Pour Hans Jonas, cette pureté était caractéristique d’un monde dans lequel aucune action humaine ne pouvait le menacer et qui pouvait se permettre de proclamer : Fiat justitia, et pereat mundus ; que justice soit, le monde dût-il disparaître.
Ce qui n’est plus le cas aujourd’hui. A cause de la technique et de son potentiel apocalyptique.
Il faut ajouter qu’une morale de l’intention est strictement individuelle alors que l’éthique de la responsabilité concerne explicitement une obligation des générations actuelles vis-à-vis des générations futures. Ce dernier point est important car il permet de signaler toute l’incongruité d’évoquer – comme on l’entend si souvent en ces temps de pandémie – une responsabilité qui serait restreinte à la seule individualité. Bien sûr c’est un individu qui porte la responsabilité (comment pourrait-il en être autrement ?) mais toute responsabilité engage au-delà de la seule individualité… La responsabilité est une obligation non pas pour soi mais pour les autres.
Toute la difficulté philosophique pour Hans Jonas est précisément de fonder la responsabilité comme une extension de soi aux autres, du présent au futur, de ce qui est à ce qui doit être.
Le Principe responsabilité consiste à exiger que ce qui doit être, c’est que ce qui est continue à être.
« La possibilité qu’il y ait de la responsabilité, est la responsabilité qui a la priorité absolue » (page 143). Dans le domaine de la responsabilité, ce qui existe n’existe que pour exister et la responsabilité consiste à rendre toujours possible cette existence.
Quels sont les êtres qui font l’objet de la responsabilité ?
Il s’agit alors de trouver quel est l’objet vers lequel va se diriger une telle responsabilité. Ce ne peut être qu’un être qui n’existe que pour exister, c’est-à-dire un être dont l’existence est organisée de telle manière que son existence se continue. Quand ce n’est pas le cas, c’est que l’existence de cet objet est déterminée intégralement par une cause, et que cette existence n’est que l’effet déterminé d’une cause. Quand responsabilité il y a, elle ne porte pas – par exemple dans le cas d’un meurtre par jet d’objet – sur les lois de la balistique mais sur celui dont l’intention a été le meurtre.

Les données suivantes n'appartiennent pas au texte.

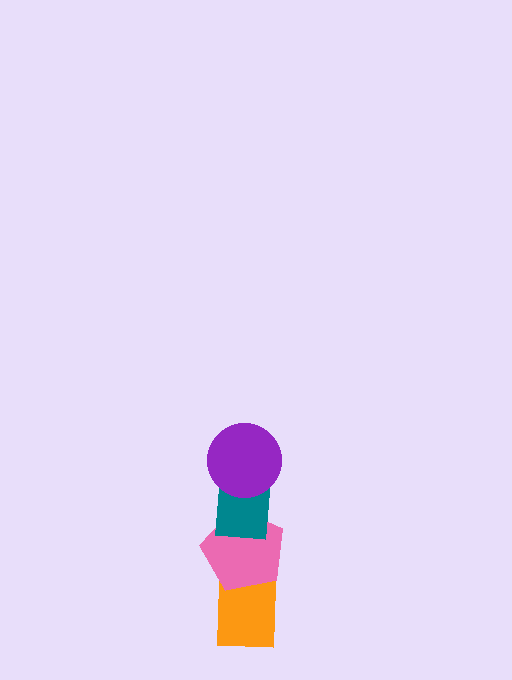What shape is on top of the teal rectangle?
The purple circle is on top of the teal rectangle.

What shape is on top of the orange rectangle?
The pink pentagon is on top of the orange rectangle.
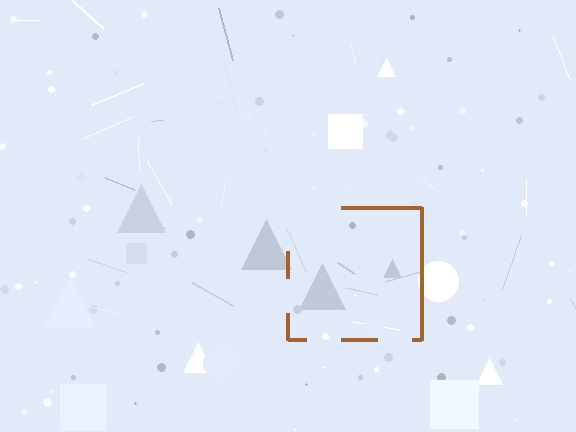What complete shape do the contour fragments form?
The contour fragments form a square.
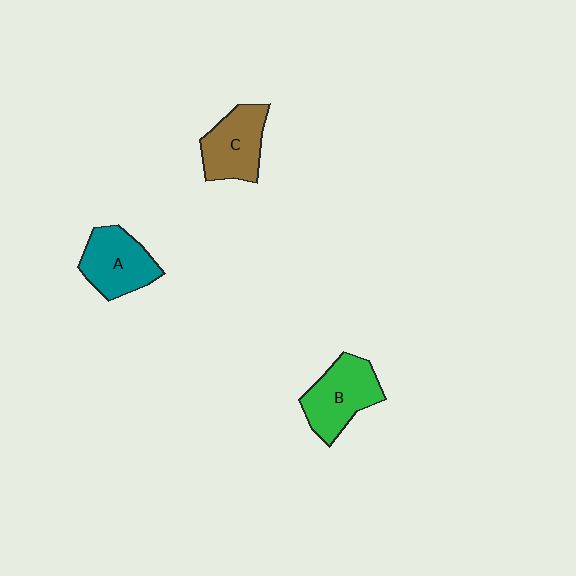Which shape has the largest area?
Shape B (green).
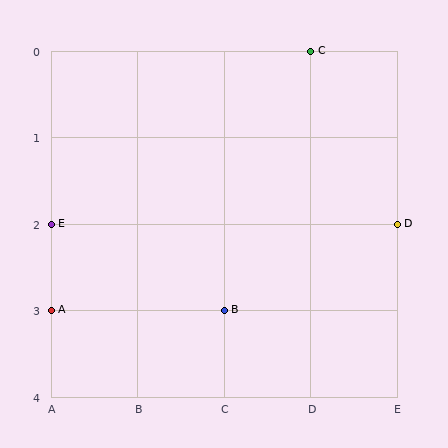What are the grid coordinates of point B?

Pas de responsabilité pour ce qui n’est qu’effet déterminé par une cause.
Si l’on admet que les objets artificiels sont créés pour leur utilité (on met de côté pour le moment ces artefacts « inutiles » que sont les œuvres d’art) alors on voit que ce ne sont pas eux qui seraient primordialement les objets de notre responsabilité. Restent les objets naturels. Peut-on dire qu’une pierre existe pour continuer à exister ? Peut-on dire qu’un être vivant – végétal ou animal – a un « comportement » que nous les êtres humains nous pouvons interpréter comme une « activité », celle de continuer à exister (au moins comme espèce) ?
D’autant que l’objet de cette responsabilité porte sur ce dont la continuité de son existence est menacée, par nous les êtres humains.

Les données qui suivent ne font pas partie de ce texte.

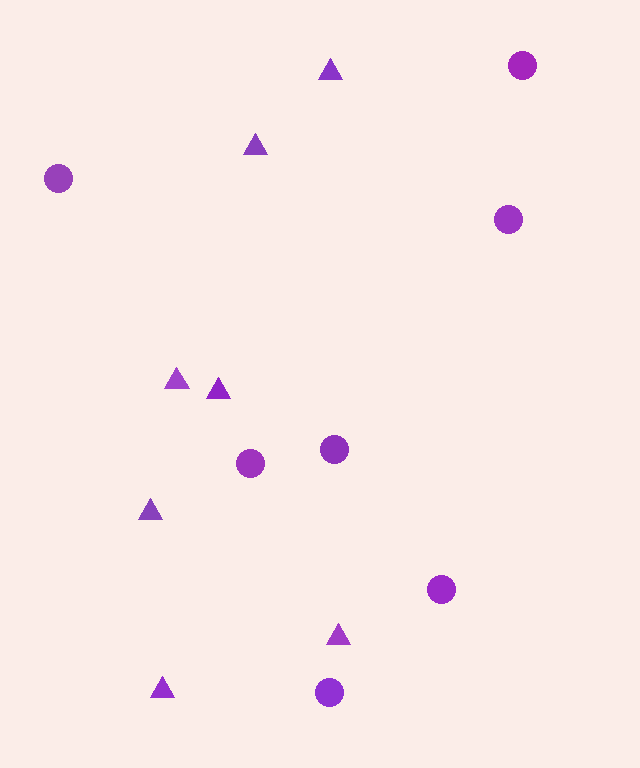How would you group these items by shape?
There are 2 groups: one group of triangles (7) and one group of circles (7).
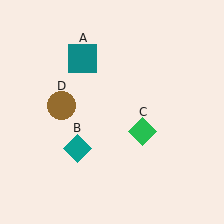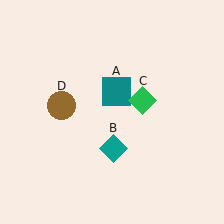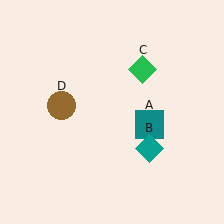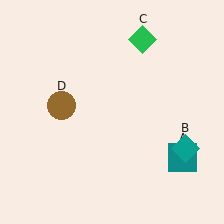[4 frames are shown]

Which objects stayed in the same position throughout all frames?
Brown circle (object D) remained stationary.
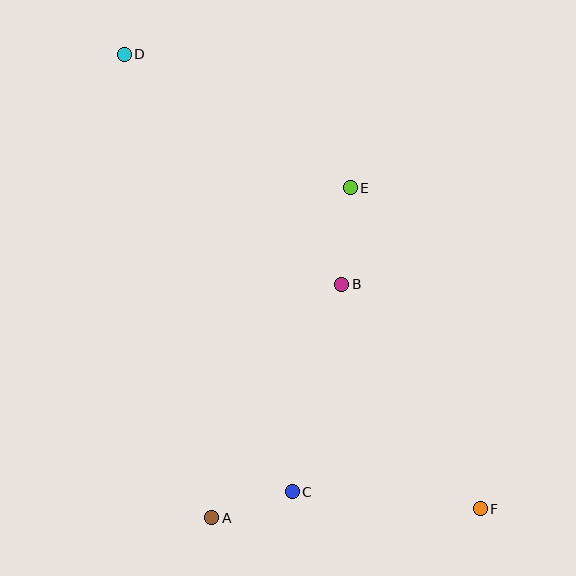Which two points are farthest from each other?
Points D and F are farthest from each other.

Le but de la responsabilité n’est donc que de préserver les conditions de continuité des êtres qui n’existent que pour continuer à exister ; quels sont ces êtres ? Ce sont les êtres vivants.

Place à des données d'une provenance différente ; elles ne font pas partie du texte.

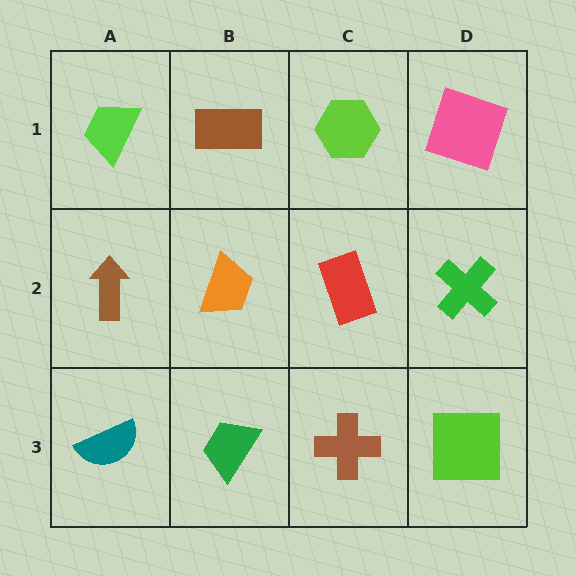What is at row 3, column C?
A brown cross.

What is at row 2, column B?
An orange trapezoid.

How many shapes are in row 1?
4 shapes.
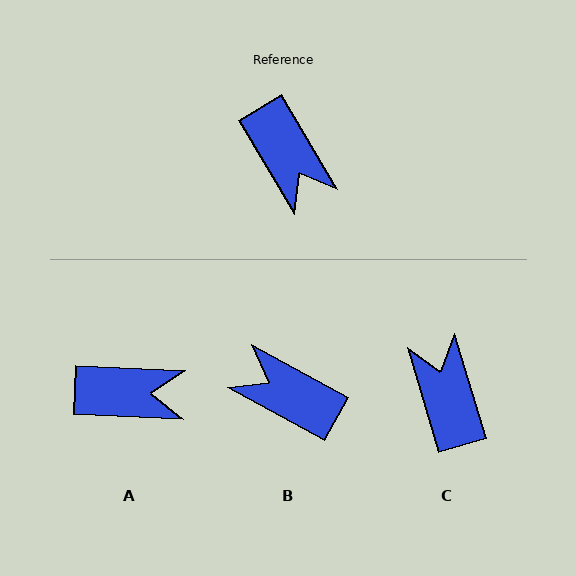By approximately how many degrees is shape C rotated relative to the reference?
Approximately 166 degrees counter-clockwise.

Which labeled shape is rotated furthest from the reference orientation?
C, about 166 degrees away.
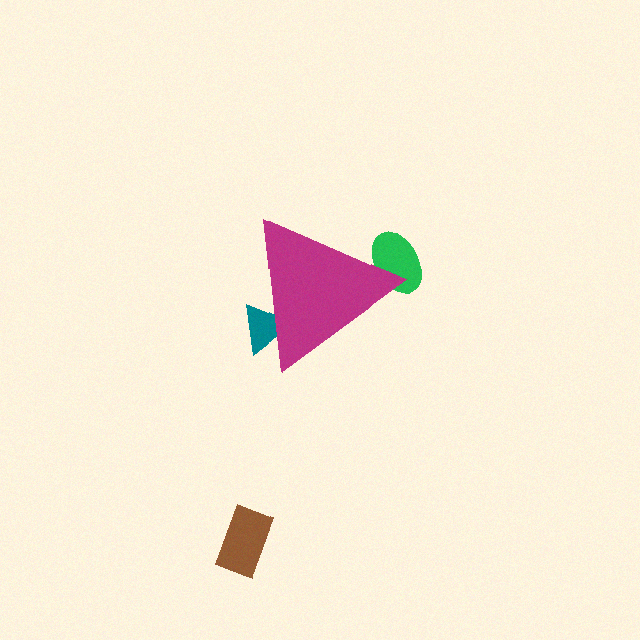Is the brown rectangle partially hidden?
No, the brown rectangle is fully visible.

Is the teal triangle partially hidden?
Yes, the teal triangle is partially hidden behind the magenta triangle.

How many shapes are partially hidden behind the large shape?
2 shapes are partially hidden.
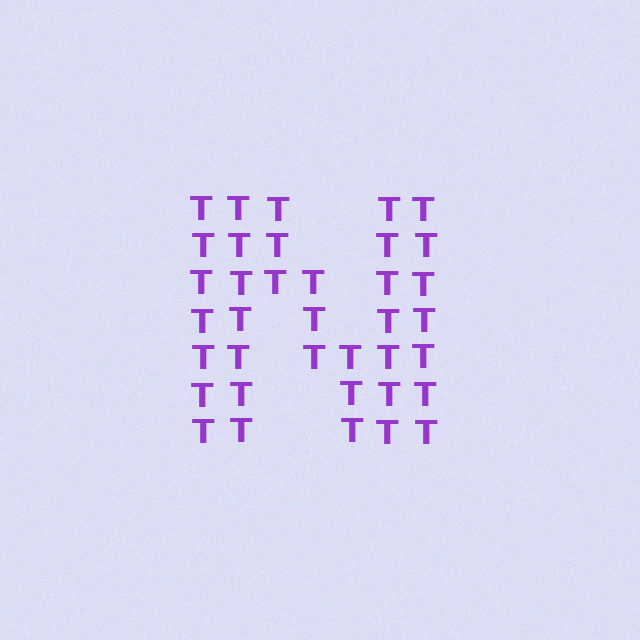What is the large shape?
The large shape is the letter N.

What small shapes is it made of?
It is made of small letter T's.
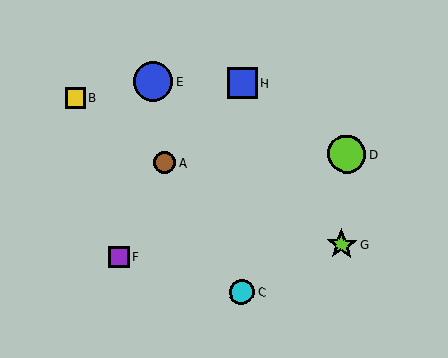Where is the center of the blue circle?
The center of the blue circle is at (153, 82).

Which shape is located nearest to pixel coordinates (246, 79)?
The blue square (labeled H) at (243, 83) is nearest to that location.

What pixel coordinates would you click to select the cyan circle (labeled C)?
Click at (242, 292) to select the cyan circle C.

Un être vivant est un être qui a un métabolisme ; et un métabolisme est une activité qui a une finalité : celle de maintenir son identité. Ni la particule ni le marteau ne sont des vivants : ils n’ont rien à faire pour continuer à exister. « Comment un objet ordinaire de la science physique – un proton, une molécule, une pierre, une planète – fait-il pour durer ? Eh bien, simplement parce qu’il est là » 3. Au contraire, si un vivant n’a plus d’activité à accomplir pour exister, s’il reste identique à lui-même au cours du temps, c’est qu’il est… mort.
Ce sont donc les vivants qui nous semblent ainsi être les « objets » de notre responsabilité. Comment le savons-nous ? Peut-être parce que nous le sentons, et que nous le sentons en tant qu’êtres vivants. Nous sommes aussi des êtres physico-matériels et nous ne sentons pas particulièrement une telle finalité chez les être strictement physico-matériels.
C’est donc en tant qu’être vivant que l’homme aura une responsabilité pour les autres êtres vivants.
« Tout être vivant est sa propre fin qui n’a pas besoin d’une autre justification, et de ce point de vue l’homme n’a aucun avantage sur d’autres vivants – si ce n’est que lui seul peut également avoir une responsabilité pour eux aussi, autrement dit celle de garder leur fin propre » (page 140).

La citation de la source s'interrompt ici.